Ancak bazı olaylar duyuyoruz ki bugün hala diş çekerken ya da başka bir işlem sırasında hastalar ağrı duyabiliyor ve diş hekimine güvenleri azalıyor.
Anestezinin keşfinden bu yana 100 yıldan fazla bir süre geçti. Dolayısıyla insanların ağrı duyması artık düşünülemez bir durum olarak karşımıza çıkmaktadır ve biliyoruz ki bundan 50 yıl kadar önce o dönemin insanlarının diş hekimini korku veren bir uzman olarak gördükleri yıllar çoktan geride kaldı.
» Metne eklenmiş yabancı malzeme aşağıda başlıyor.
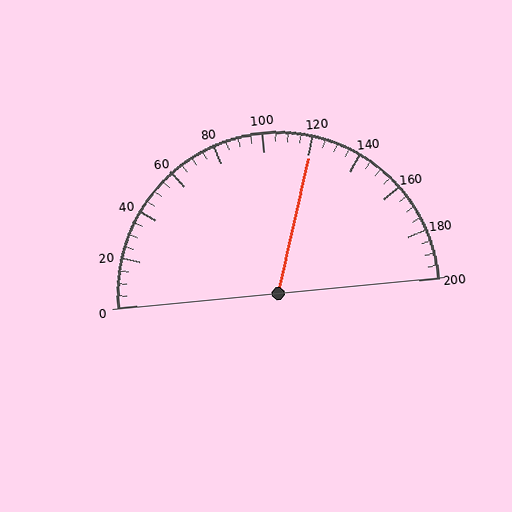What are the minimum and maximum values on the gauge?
The gauge ranges from 0 to 200.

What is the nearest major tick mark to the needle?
The nearest major tick mark is 120.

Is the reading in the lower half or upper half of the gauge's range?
The reading is in the upper half of the range (0 to 200).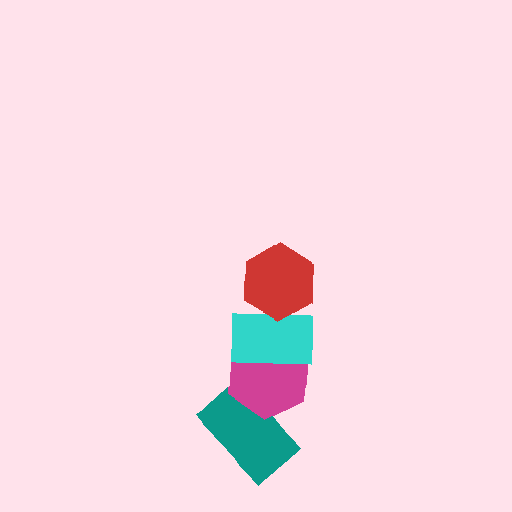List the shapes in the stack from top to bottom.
From top to bottom: the red hexagon, the cyan rectangle, the magenta hexagon, the teal rectangle.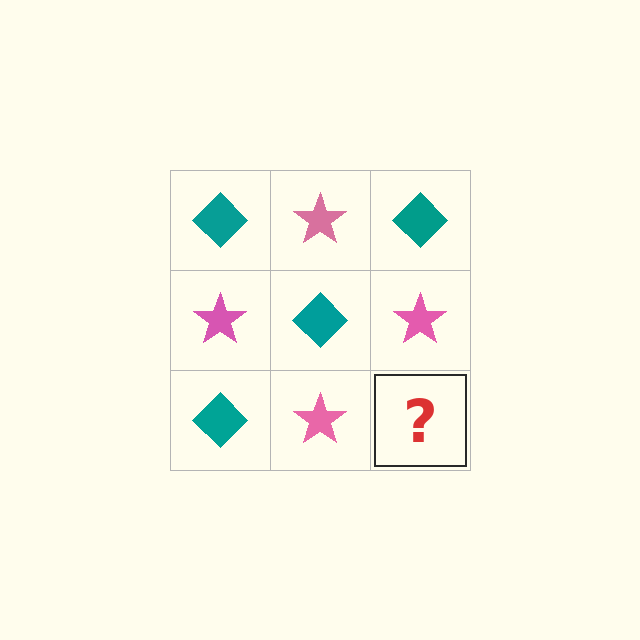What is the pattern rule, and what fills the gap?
The rule is that it alternates teal diamond and pink star in a checkerboard pattern. The gap should be filled with a teal diamond.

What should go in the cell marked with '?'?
The missing cell should contain a teal diamond.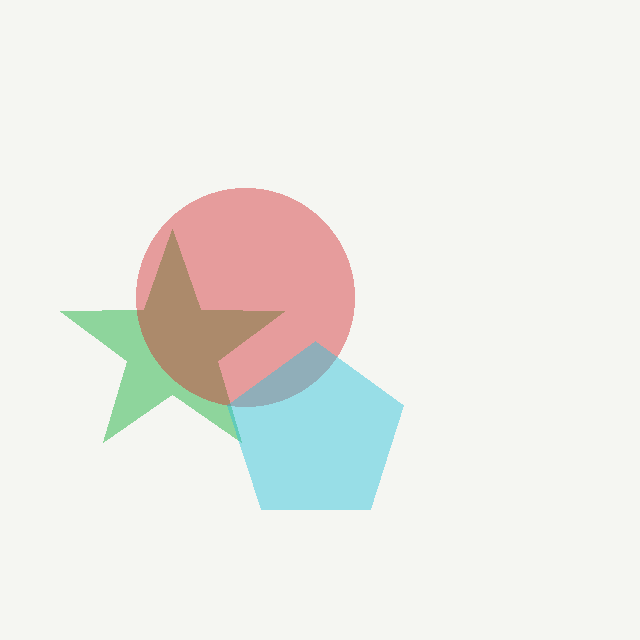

Çocukluğumuzda bazı büyüklerimiz diş tedavisinden eve döndüklerinde diş hekimlerine karşı büyük bir güvensizlik duyarlar ve eğer diş çektirmişler ve canları acımışsa evde kendi kendilerine diş hekimine karşı söylenirler ve bu durum biz küçüklerde de bir korku olgusu yaratırdı. Böylece bizler de dişlerimizi kontrol ettirmekten ve tedaviye gitmekten çekinirdik. Bugün bir diş hekimi meslektaşımız bu konuda şöyle söylemektedir: Eğer karşımdaki hastam acı ve ağrı duyarsa ben çalışamam ve hastamın işkence altında imiş gibi olmasına dayanamam.” Çok modern uygulamaların ve tedavi yöntemlerinin bulunduğu bugünkü diş hekimliğinde hala hastayı tedirgin eden uygulamalar varsa biz buna inanamıyoruz ve çok yadırgıyoruz.